The decision matrix is the heart of this lesson. User uploads stay on the client-side pipeline, because the bytes only exist in the browser at the moment the user picks them. Repository assets go through enhanced:img, because doing the work at build time is strictly cheaper than doing it later. CMS-fed URLs go through a server-side sharp endpoint, because they cannot be touched at build time but can be cheaply transformed on demand and cached aggressively.

A production SvelteKit application typically uses all three. They are not competing; they are covering different rows of the same problem. The shared IMAGE_WIDTHS constant, the shared <picture>-element output shape, and the shared call-site ergonomics across LazyImage, RemoteImage, and enhanced:img mean a developer adding a new image to the codebase has exactly one decision to make: where is this image coming from? The rest is mechanical.
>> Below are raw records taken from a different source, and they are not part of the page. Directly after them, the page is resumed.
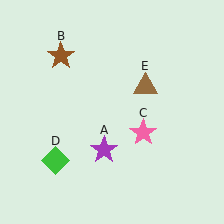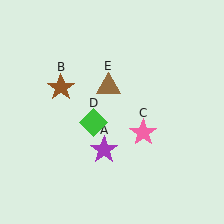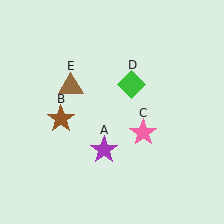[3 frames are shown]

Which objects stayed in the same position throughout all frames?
Purple star (object A) and pink star (object C) remained stationary.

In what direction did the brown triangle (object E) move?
The brown triangle (object E) moved left.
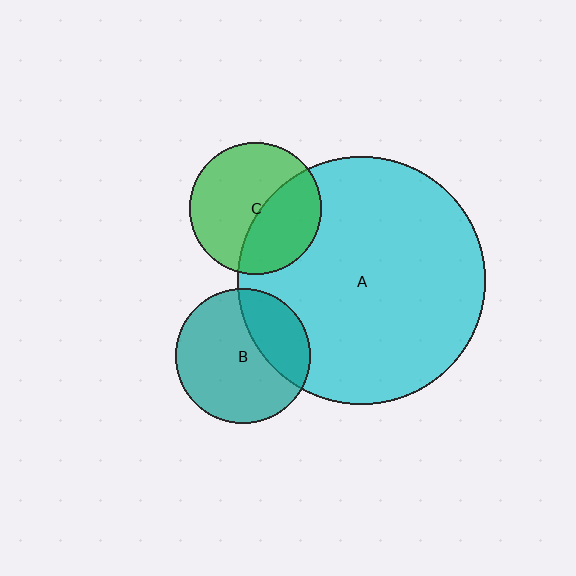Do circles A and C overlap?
Yes.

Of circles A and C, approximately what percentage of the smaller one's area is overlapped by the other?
Approximately 40%.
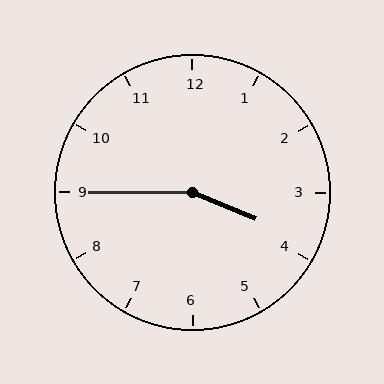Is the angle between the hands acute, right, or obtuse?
It is obtuse.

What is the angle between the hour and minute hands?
Approximately 158 degrees.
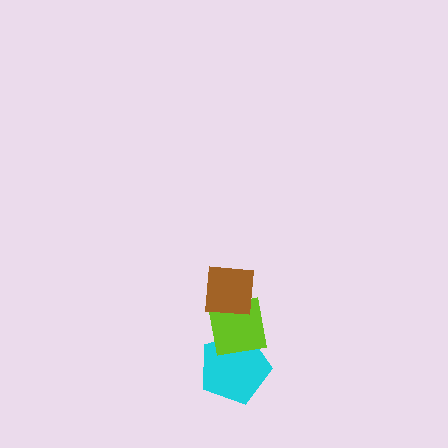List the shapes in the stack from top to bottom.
From top to bottom: the brown square, the lime square, the cyan pentagon.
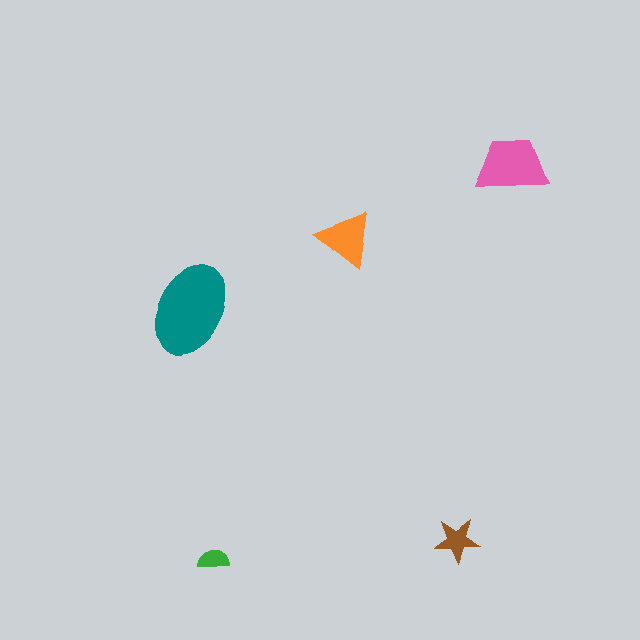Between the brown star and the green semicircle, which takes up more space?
The brown star.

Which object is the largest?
The teal ellipse.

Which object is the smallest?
The green semicircle.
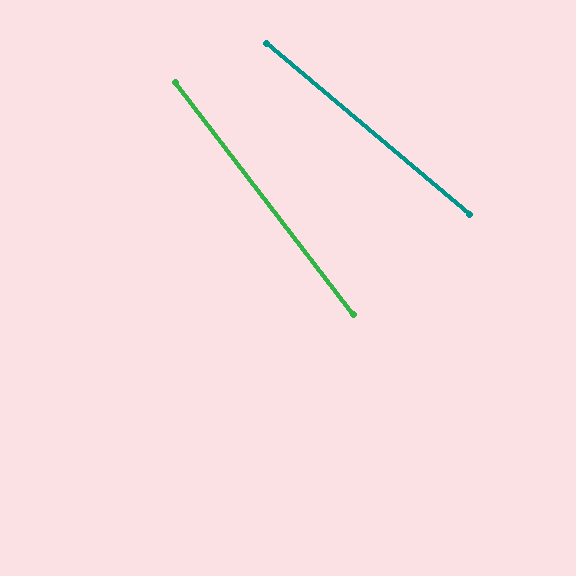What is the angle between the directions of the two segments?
Approximately 12 degrees.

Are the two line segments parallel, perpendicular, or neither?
Neither parallel nor perpendicular — they differ by about 12°.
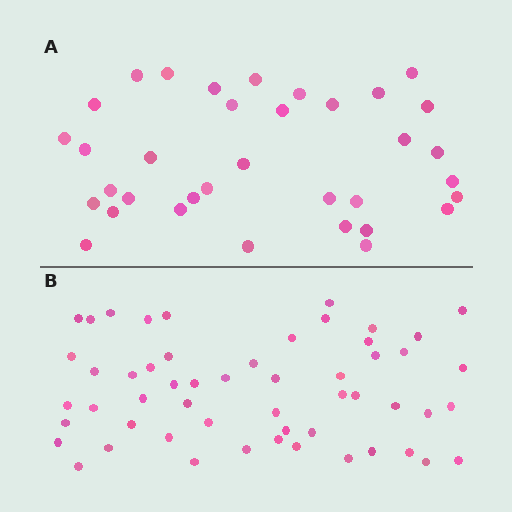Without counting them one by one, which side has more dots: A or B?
Region B (the bottom region) has more dots.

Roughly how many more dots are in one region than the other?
Region B has approximately 20 more dots than region A.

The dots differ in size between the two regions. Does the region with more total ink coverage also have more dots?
No. Region A has more total ink coverage because its dots are larger, but region B actually contains more individual dots. Total area can be misleading — the number of items is what matters here.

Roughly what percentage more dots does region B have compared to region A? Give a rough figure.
About 55% more.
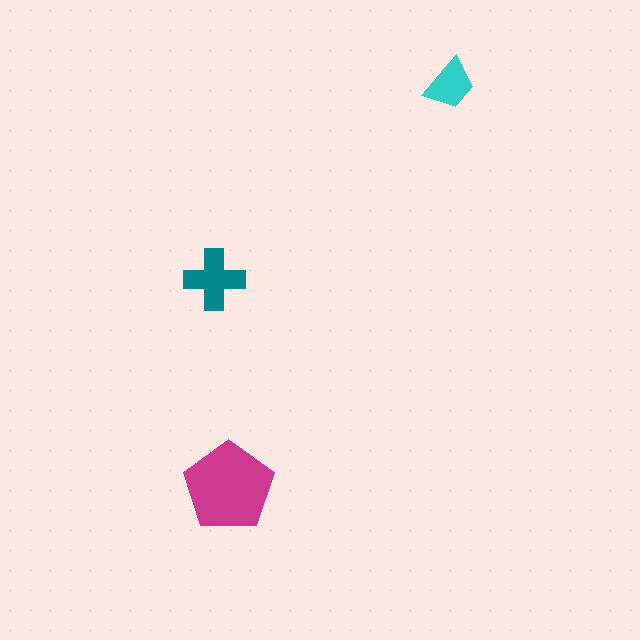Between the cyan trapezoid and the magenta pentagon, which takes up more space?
The magenta pentagon.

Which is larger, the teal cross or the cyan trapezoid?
The teal cross.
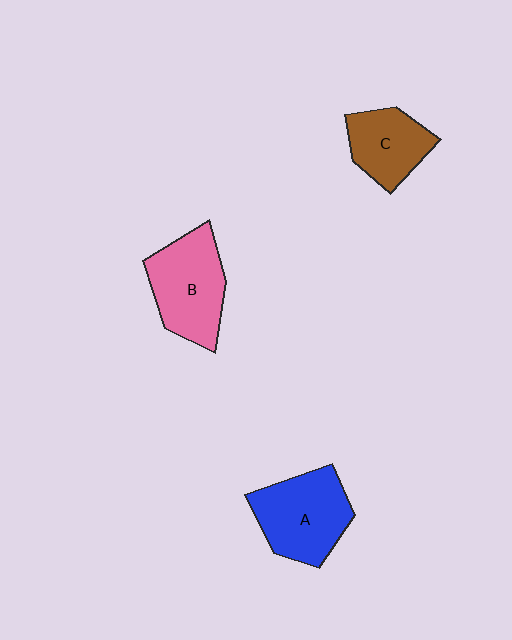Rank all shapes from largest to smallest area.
From largest to smallest: A (blue), B (pink), C (brown).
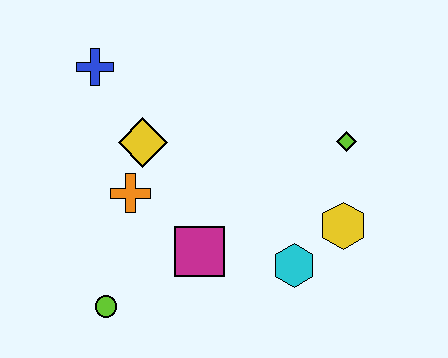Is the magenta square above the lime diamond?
No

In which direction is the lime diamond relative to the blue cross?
The lime diamond is to the right of the blue cross.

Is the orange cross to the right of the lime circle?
Yes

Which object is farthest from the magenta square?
The blue cross is farthest from the magenta square.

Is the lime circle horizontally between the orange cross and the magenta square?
No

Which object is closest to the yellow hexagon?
The cyan hexagon is closest to the yellow hexagon.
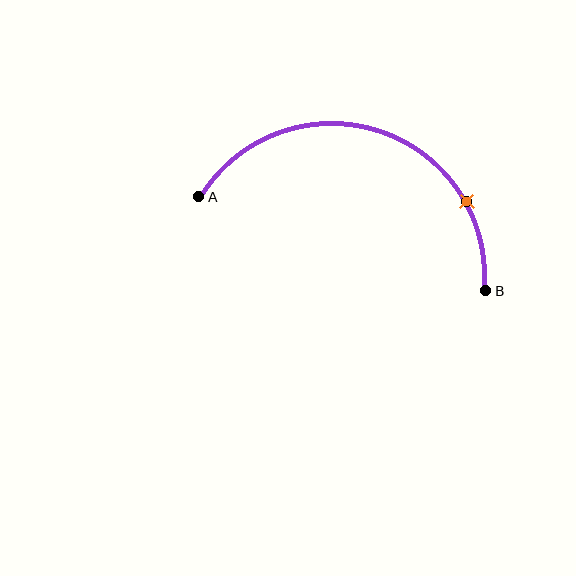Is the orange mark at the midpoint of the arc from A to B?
No. The orange mark lies on the arc but is closer to endpoint B. The arc midpoint would be at the point on the curve equidistant along the arc from both A and B.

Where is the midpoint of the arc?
The arc midpoint is the point on the curve farthest from the straight line joining A and B. It sits above that line.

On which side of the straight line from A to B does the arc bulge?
The arc bulges above the straight line connecting A and B.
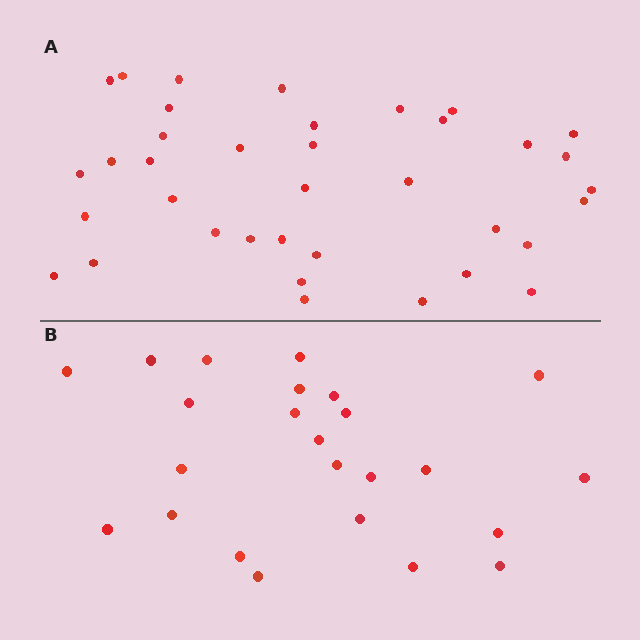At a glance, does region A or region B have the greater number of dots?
Region A (the top region) has more dots.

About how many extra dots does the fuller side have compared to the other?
Region A has approximately 15 more dots than region B.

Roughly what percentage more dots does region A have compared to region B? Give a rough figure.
About 55% more.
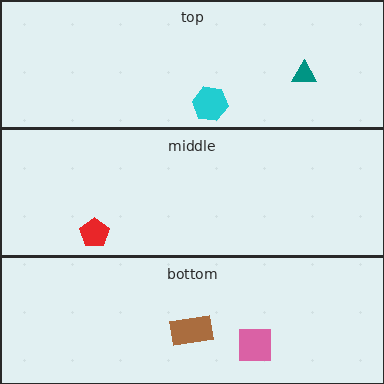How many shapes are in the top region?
2.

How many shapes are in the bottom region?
2.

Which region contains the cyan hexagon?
The top region.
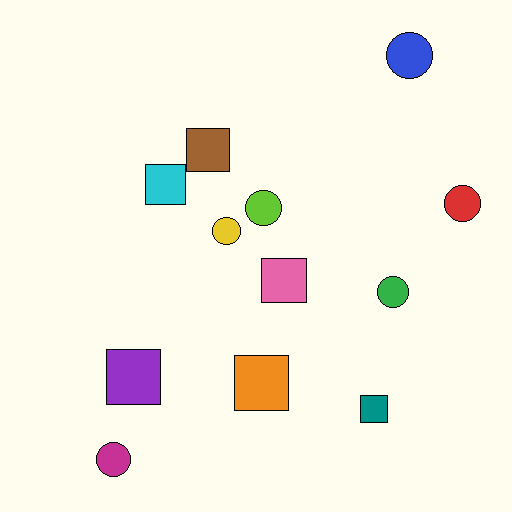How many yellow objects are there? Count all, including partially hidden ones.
There is 1 yellow object.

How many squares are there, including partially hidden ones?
There are 6 squares.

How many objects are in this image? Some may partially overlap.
There are 12 objects.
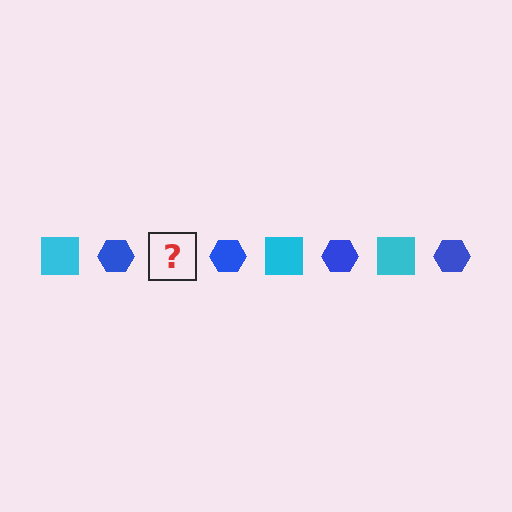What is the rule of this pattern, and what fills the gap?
The rule is that the pattern alternates between cyan square and blue hexagon. The gap should be filled with a cyan square.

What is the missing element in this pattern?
The missing element is a cyan square.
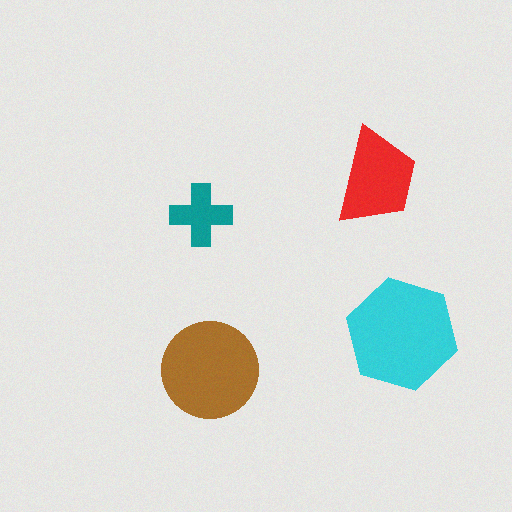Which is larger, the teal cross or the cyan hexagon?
The cyan hexagon.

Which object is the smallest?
The teal cross.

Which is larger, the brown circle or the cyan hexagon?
The cyan hexagon.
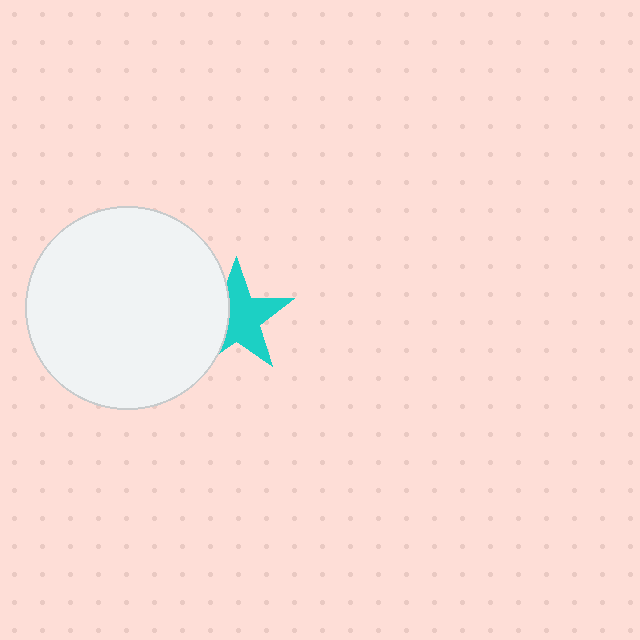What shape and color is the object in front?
The object in front is a white circle.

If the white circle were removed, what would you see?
You would see the complete cyan star.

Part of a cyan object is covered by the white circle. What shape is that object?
It is a star.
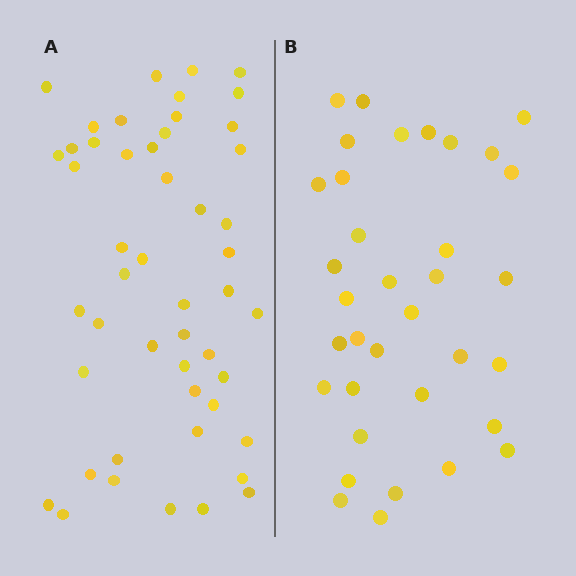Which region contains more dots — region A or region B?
Region A (the left region) has more dots.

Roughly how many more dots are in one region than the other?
Region A has approximately 15 more dots than region B.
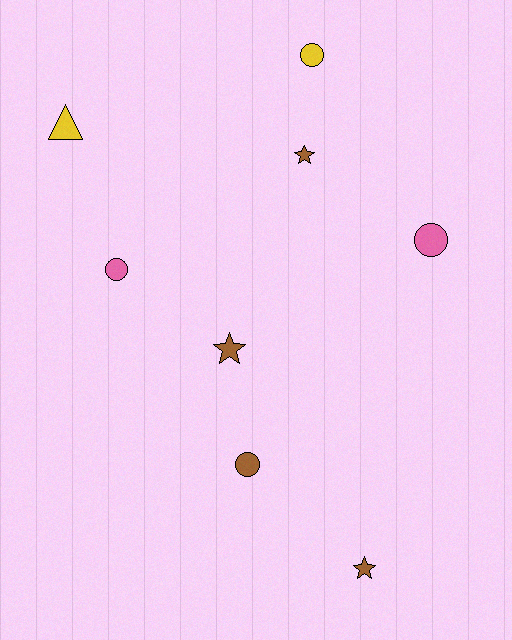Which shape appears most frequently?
Circle, with 4 objects.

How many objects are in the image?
There are 8 objects.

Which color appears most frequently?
Brown, with 4 objects.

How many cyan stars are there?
There are no cyan stars.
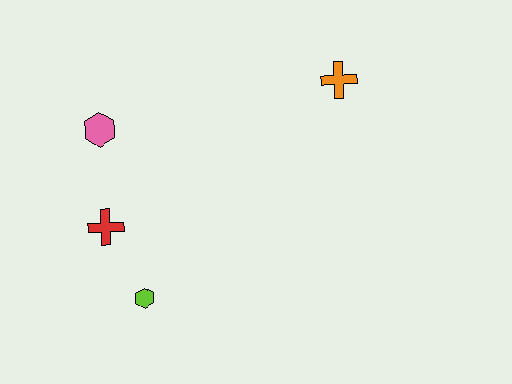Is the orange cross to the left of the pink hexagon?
No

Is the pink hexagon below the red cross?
No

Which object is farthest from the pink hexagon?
The orange cross is farthest from the pink hexagon.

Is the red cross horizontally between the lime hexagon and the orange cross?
No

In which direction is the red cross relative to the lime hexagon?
The red cross is above the lime hexagon.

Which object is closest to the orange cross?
The pink hexagon is closest to the orange cross.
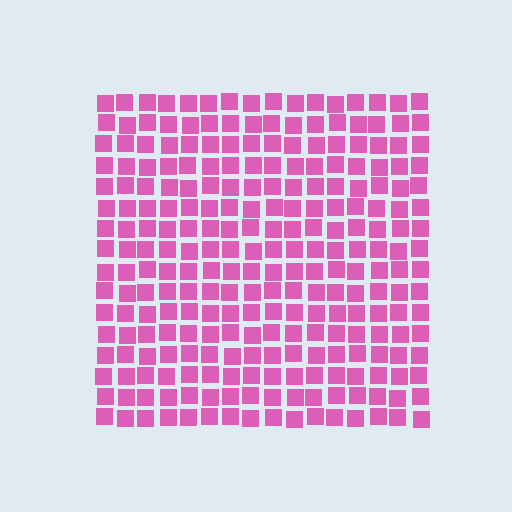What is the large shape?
The large shape is a square.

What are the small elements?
The small elements are squares.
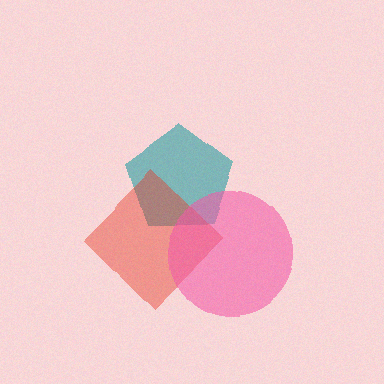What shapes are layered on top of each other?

The next lesson is about discoverability. You have built a sophisticated image stack, but performance is only the floor of image quality - the ceiling is whether every image is legible to screen readers, search engines, and the social-card generators that index your content. Lesson 12 covers semantic file naming, the craft of writing alt text, structured data with ImageObject, and the Svelte 5 enforcement pattern that makes accessibility the default at the upload UI rather than an afterthought.

Key Takeaways

  • The right pipeline for an image is determined by where the image comes from. Repository → enhanced:img. User upload → @jsquash runtime. CMS / remote → server-side sharp endpoint.
  • @sveltejs/enhanced-img is a Vite plugin that compiles <enhanced:img> into a full <picture> element with AVIF/WebP/fallback, intrinsic dimensions, and a srcset, all generated at build time.
  • The ?enhanced query parameter on a Vite import is the explicit form; <enhanced:img src="./hero.jpg" /> is the shorthand. Both produce the same compiled output.
  • A ?w=400;800;1600 parameter pins the build-time widths to the same values used by the runtime pipeline, so a page mixing both has consistent visual quality.
  • enhanced:img does not need LQIP because static files cache forever on the CDN; the runtime pipeline does need LQIP because upload URLs are unique and have no shared cache benefit.
  • The third row of the matrix - server-side sharp for CMS URLs - is the one teams most often skip. Without it, dynamic content bypasses every optimisation in this track.
  • The Sharp endpoint must validate upstream origins (SSRF protection) and set a long Cache-Control so that the CDN absorbs every repeat request.
  • A shared IMAGE_WIDTHS constant in src/lib/config/image-pipeline.ts keeps all three pipelines in sync. Mismatched widths produce subtle quality steps that are difficult to debug after the fact.